Reputation: 81
Hello: I have tab separated data of the form customer-item description-purchase price-category
e.g. a.out contains:
1\t400 Bananas\t3.00\tfruit 2\t60 Oranges\t0.00\tfruit 3\tNULL\t3.0\tfruit 4\tCarrots\tNULL\tfruit 5\tNULL\tNULL\tfruit
I'm attempting to get rid of all the NULL fields. I can't rely on the simple replacement of the string "NULL" as it may be a substring; so I am attempting
sed -i 's:\tNULL\t:\t\t:g' a.out
when I do this, I end up with
1\t400 Bananas\t3.00\tfruit 2\t60 Oranges\t0.00\tfruit 3\t\t3.0\tfruit 4\tCarrots\t\tfruit 5.\t\tNULL\tfruit
what's wrong here is that #5 has only suffered a replacement of the first instance of the search string on each line.
If I run my sed command twice, I end up with the result I want:
1\t400 Bananas\t3.00\tfruit 2\t60 Oranges\t0.00\tfruit 3\t\t3.0\tfruit 4\tCarrots\t\tfruit 5.\t\t\tfruit
where you can see that line 5 has both of the NULLs removed But I don't understand why I'm suffering this?
Upvotes: 2
Views: 174
Reputation: 2374
From grep(1)
on a recent Linux:
The Backslash Character and Special Expressions
The symbols \< and > respectively match the empty string at the beginning and end of a word.
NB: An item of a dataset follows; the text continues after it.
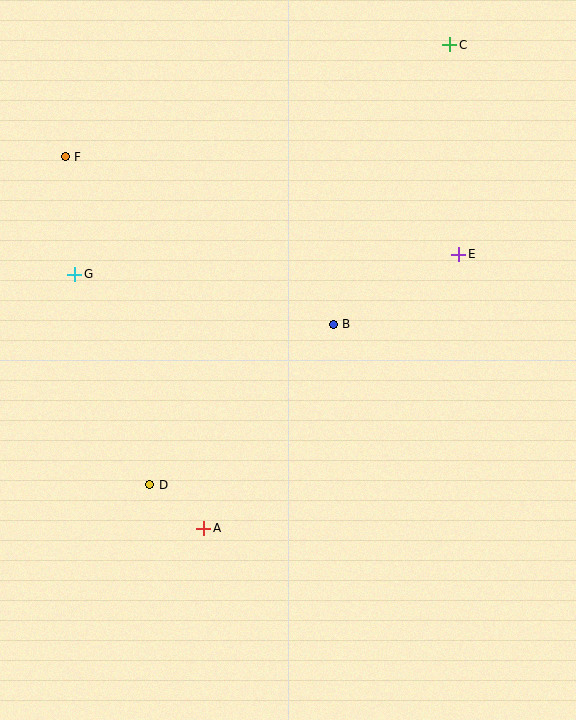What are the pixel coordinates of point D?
Point D is at (150, 485).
The symbol \b matches the empty string at the edge of a word [...]
--
So, how about:
sed -i 's:\<NULL\>::g' a.out
Upvotes: 0
Reputation: 47573
Since tabs can't be inside strings in your case since that would imply a new field you might be able to do what you want simply by doing this;
sed ':start ; s/\tNULL\(\t\|$\)/\t\1/ ; t start' a.out
First the inner part s/\tNULL\(\t\|$\)/\t\1/
searches for tab
NULL
followed by a tab
or end of line $
and replace with a tab
followed by the character that did appear after NULL
(this last part is done using \1
). We'll call that expression
We now have:
sed ':start ; expression ; t start' a.out
This is effectively a loop (like goto). :start is a label. ;
acts as a statement delimiter. I have described what expression does above. t start
says that IF the expression did any substitution that a jump will be made to label start
. The buffer will contain the substituted text. This loop occurs until no substitution can be done on the line and then processing continues.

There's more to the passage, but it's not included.